Python Tips: Who Ate My Iterator?

Python Tips:  Who Ate My Iterator?
Photo by Hitesh Choudhary / Unsplash

I recently wrote a very simple script to read in a CSV file and print out the contents of the different columns.  Well, at least I thought it was going to be simple.  Instead of just sticking to what I needed the script to do, I did something foolish that had me going in circles.  I decided that I wanted to add an extra line to preview the contents of the CSV file before I separated out the different columns.  This amounted to printing out the contents of an iterator which, I didn't realize at the time, would change the behavior of the script.  But, I'm getting to the end and I first need to explain what an iterator is and why it matters.

What the heck is an iterator anyway?

An iterator is an object that contains a countable number of values.  An iterator is an object that can be iterated upon, meaning that you can traverse through all the values.

Python Iterators

Why do you need iterators?

In scripting you regularly find yourself looping through items in some data structure (lists, tuples, dictionaries, etc.).  You can traverse items in a data structure by using indices but that can become cumbersome and is prone to errors if you get the index math wrong.  Iterators solve this problem by implementing a __next__() function; this function keeps track of the element that was returned in the previous call and will only return the next element that hasn’t been accessed.  The benefit is that this function frees the developer from having to keep track of the current and next positions in the data structure.  In other words, it makes looping easier because it takes less code.  And, in programming, less is better.

What do you mean they are consumed?

When you an iterator to traverse through all the items in an iterable object, you “consume” it.  That is to say, an iterator can only be used once.  If you want to loop through the items in the same object again, you have to create a new iterator.

Why does it matter how many times you can consume an iterator?

If you don’t keep this in mind, you may accidentally consume the iterator and then try to reuse it (like I did).  That will have you scratching your head because your code looks solid but you can’t figure out why the iterator is not giving your results you expect.  For example, here is the script I wrote originally:

  1 #!/usr/bin/env python3
  2 
  3 import csv
  4 
  5 file_handle = open('users.csv', mode='r', encoding='utf-8-sig')
  6 
  7 contents = csv.DictReader(file_handle)
  8 print(list(contents))
  9 
 10 users = []
 11 email_addresses = []
 12 
 13 for row in contents:
 14     print(row)
 15     users.append(row['User'])
 16     email_addresses.append(row['Email'])
 17 
 18 print('Users:', users)
 19 print('Email addresses:', email_addresses)
 20 
 21 file_handle.close()

Note that on line 8 I have a command to print out the contents of the iterator object.  I hadn't realized that list(contents) would consume the iterator.  Consequently, when I tried to use the iterator in the for loop, the loop exited immediately because the iterator had no more items left to traverse.  This is what the output looked like:

% ./read_csv.py 
[{'User': 'Bubba', 'Email': 'bubba@bubbagump.com'}, {'User': 'Forest', 'Email': 'forest@bubbagump.com'}, {'User': 'Jenny', 'Email': 'jenny@bubbagump.com'}]
Users: []
Email addresses: []

While I certainly did get the contents of the iterator, note that the users and email_addresses lists are empty.  That's because the for loop never ran.  That had me scratching my head until I did some debugging and discovered that the for loop was returning the StopIteration exception.  That was a prime indicator that iterator had been consumed.  

What’s the fix?

I simply removed line 8 from the script and re-ran it.  Here is the output:

% ./read_csv.py  
{'User': 'Bubba', 'Email': 'bubba@bubbagump.com'}
{'User': 'Forest', 'Email': 'forest@bubbagump.com'}
{'User': 'Jenny', 'Email': 'jenny@bubbagump.com'}
Users: ['Bubba', 'Forest', 'Jenny']
Email addresses: ['bubba@bubbagump.com', 'forest@bubbagump.com', 'jenny@bubbagump.com']
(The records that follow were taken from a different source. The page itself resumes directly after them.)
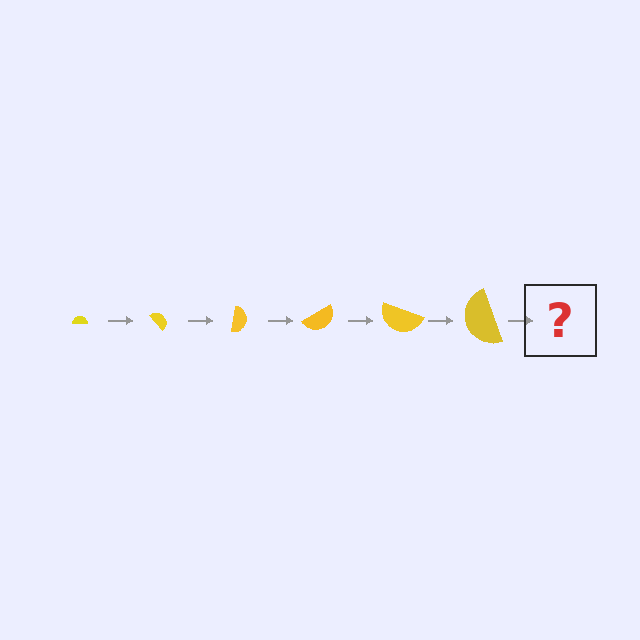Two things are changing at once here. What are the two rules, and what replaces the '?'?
The two rules are that the semicircle grows larger each step and it rotates 50 degrees clockwise each step. The '?' should be a semicircle, larger than the previous one and rotated 300 degrees clockwise from the start.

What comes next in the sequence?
The next element should be a semicircle, larger than the previous one and rotated 300 degrees clockwise from the start.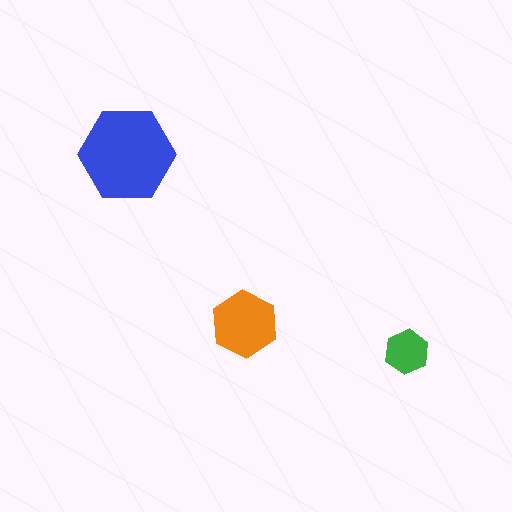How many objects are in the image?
There are 3 objects in the image.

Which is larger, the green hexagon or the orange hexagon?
The orange one.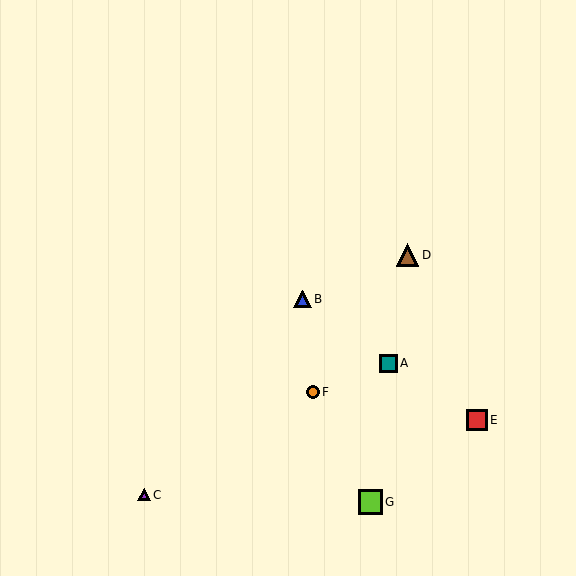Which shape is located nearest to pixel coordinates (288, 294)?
The blue triangle (labeled B) at (302, 299) is nearest to that location.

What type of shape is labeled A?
Shape A is a teal square.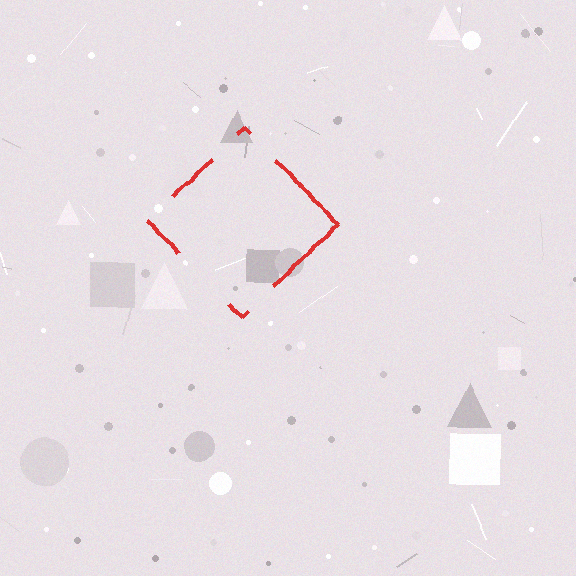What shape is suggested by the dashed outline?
The dashed outline suggests a diamond.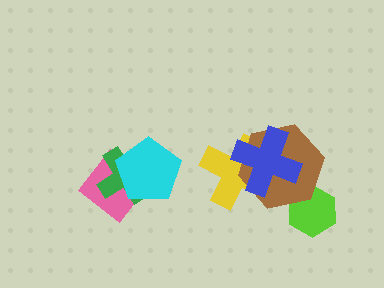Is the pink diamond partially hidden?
Yes, it is partially covered by another shape.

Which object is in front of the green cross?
The cyan pentagon is in front of the green cross.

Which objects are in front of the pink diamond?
2 objects cover part of the pink diamond: the green cross and the cyan pentagon.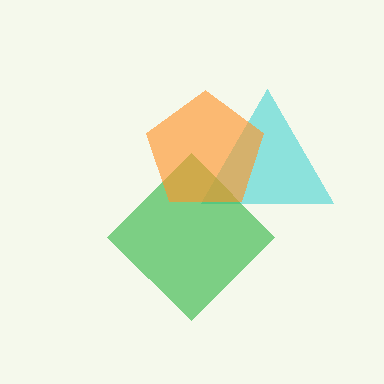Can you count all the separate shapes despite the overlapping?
Yes, there are 3 separate shapes.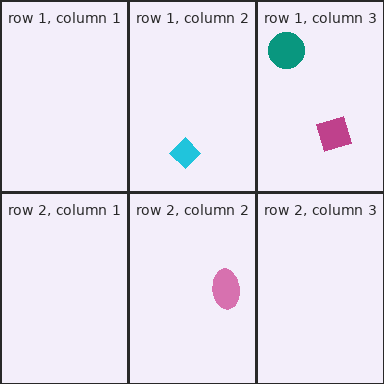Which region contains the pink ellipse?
The row 2, column 2 region.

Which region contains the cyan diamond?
The row 1, column 2 region.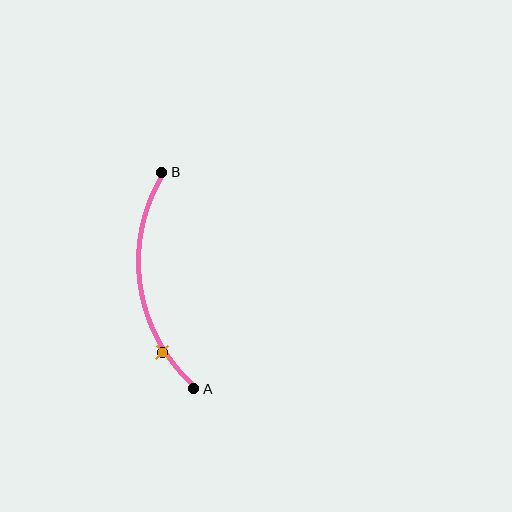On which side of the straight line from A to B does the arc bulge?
The arc bulges to the left of the straight line connecting A and B.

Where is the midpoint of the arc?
The arc midpoint is the point on the curve farthest from the straight line joining A and B. It sits to the left of that line.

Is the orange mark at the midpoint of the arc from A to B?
No. The orange mark lies on the arc but is closer to endpoint A. The arc midpoint would be at the point on the curve equidistant along the arc from both A and B.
Instead of printing out all contents before the for loop, I just print out each line one-at-a-time inside the loop.  The reality is I didn't need to have that extra print command on line 8, I was just being a bit paranoid.  Unfortunately, that paranoia cost me some time and headache.  I'm sharing this with you in the hopes that you won't make the same mistake.

Conclusion

Only consume an iterator it in the way you really need to.  In other words, don’t use the iterator outside of a for loop.  And do yourself a favor and take the time to really understand a language feature before you use it ;-).  Happy scripting.